After this, reranking is applied in two stages: quick filtering and more accurate cross-encoder verification. The answer generation receives not the entire archive, but a small set of fragments that actually answer the question. This pipeline reduces the risk of hallucinations and allows the system not to speculate if the base simply doesn't contain the needed fact. This is the difference between document-backed search and beautiful but unreliable paraphrasing.

Why Self-Hosted Matters

The main point of the article is that the problem cannot be solved by simply connecting a cloud-based LLM. In regulated industries, data must not leave the company's perimeter during indexing, search, or answer generation. Therefore, the author bet on a self-hosted stack: local Qdrant, local Langfuse for tracing, LangGraph for explicit state management, and Haystack for quality verification before production. Otherwise, the search system itself becomes a new compliance and audit risk point.

"Not enough data" is better than confident hallucination.

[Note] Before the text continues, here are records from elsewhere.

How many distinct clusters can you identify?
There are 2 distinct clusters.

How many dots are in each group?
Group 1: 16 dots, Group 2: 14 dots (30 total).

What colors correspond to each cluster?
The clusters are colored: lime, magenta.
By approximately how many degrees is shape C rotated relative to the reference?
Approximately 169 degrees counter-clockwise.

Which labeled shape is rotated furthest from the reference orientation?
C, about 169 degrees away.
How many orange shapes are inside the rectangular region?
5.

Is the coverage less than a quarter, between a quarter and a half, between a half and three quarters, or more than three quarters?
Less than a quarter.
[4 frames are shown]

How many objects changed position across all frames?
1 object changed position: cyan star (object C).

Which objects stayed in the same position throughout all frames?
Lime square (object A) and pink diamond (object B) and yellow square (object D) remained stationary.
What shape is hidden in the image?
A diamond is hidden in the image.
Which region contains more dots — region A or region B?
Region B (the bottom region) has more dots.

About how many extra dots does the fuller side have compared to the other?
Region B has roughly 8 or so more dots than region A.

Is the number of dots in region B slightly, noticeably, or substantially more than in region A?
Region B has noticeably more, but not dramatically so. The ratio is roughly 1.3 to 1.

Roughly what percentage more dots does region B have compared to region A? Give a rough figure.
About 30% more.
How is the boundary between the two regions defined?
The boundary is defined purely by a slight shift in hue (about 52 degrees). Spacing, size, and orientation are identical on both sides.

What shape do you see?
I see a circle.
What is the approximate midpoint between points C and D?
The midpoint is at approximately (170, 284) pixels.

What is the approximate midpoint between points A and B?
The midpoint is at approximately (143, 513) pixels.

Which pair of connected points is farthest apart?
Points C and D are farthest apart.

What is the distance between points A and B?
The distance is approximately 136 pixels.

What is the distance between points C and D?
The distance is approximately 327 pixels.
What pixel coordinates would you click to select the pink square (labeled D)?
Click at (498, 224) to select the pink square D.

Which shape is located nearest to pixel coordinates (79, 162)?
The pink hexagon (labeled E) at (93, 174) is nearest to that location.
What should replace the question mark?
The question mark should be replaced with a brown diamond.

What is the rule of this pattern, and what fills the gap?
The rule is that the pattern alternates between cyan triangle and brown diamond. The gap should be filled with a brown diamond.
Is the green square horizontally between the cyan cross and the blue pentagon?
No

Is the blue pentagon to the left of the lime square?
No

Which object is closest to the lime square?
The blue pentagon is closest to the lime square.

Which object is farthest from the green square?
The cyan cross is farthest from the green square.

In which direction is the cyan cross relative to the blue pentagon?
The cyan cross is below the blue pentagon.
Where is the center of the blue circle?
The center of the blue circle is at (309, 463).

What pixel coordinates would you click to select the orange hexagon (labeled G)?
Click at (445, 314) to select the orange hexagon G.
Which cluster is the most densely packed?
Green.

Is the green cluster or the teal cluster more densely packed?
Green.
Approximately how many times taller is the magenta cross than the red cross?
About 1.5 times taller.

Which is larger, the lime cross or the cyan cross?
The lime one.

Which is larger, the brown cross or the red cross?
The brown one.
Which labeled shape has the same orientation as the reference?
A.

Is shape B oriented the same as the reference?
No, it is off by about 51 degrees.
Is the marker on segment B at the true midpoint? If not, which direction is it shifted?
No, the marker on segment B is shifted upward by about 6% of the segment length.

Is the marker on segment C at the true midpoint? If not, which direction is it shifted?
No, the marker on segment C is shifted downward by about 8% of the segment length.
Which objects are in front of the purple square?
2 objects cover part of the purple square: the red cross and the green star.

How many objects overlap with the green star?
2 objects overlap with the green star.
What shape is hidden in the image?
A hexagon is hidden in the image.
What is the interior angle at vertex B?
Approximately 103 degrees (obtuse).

A separate practical conclusion concerns infrastructure. Maximum quality comes from Qwen2.5-72B-Instruct, but it requires two A100 80GB GPUs. A more realistic starting option for business is Qwen2.5-32B-Instruct on a single L40S: according to the author's estimate, it delivers around 90% of the quality of the older model, but costs significantly less. This makes Hybrid RAG not a laboratory toy, but a clear architecture for companies that need internal search with understandable cost of ownership.

What This Means

Hybrid RAG becomes a practical way to bring corporate archives to life without compromising on security. For business, this is a path from chaotic email and SharePoint search to a system that in seconds finds the needed document, shows the source of the answer, and does not send internal data to an external API.